There’s a fair amount of magic in this book, but it’s a subtle magic, a magic of the heart and the soul. Vianne is able to read her customers, identifying their favourite confection with almost absolute perfection. Through the narrative we learn that her mother was a card reader, constantly in fear of a shadowy figure known simply as the Black Man. This fear resulted in Vianne and her mother being constantly in motion, never staying in one place for long. Even after the death of her mother Vianne has felt the need to keep moving, dragging her daughter along behind her despite a desire to eventually settle down.

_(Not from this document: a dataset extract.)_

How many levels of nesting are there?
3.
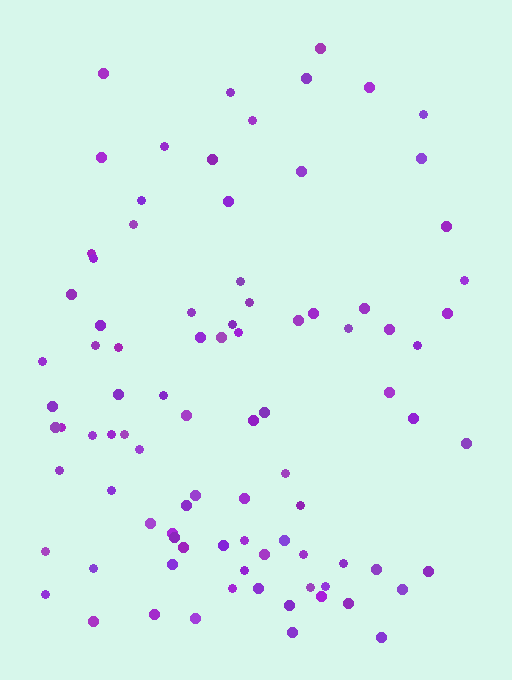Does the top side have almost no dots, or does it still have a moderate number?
Still a moderate number, just noticeably fewer than the bottom.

Secrets also play a large part in the narrative. Père Reynauld’s secrets darken his religious fervour and guide his conflict with Vianne. Then there’s the mystery of Vianne’s past, a subtle suggestion that perhaps her mother may have stolen a child and made that child her own. The townsfolk have their own secrets, some shameful, some upsetting. As Vianne gains the trust and friendship of the town some of those secrets are brought to the fore, bringing conflicts with them.
Finally, this is a book about letting go. Letting go of the child you cherish, letting go of your preconceptions, letting go of anger and hatred. It’s about letting those we love make their own decisions and forgiving those who hurt us, whether by choice or accident. And it’s about letting go of those we love when it’s their time to move on.
It’s a long time since I saw the movie so I can’t make any sort of reasonable judgement between the two. What can I say with certainty is that this is a book full of emotion and one I will carry with me for a long time. A solid five stars.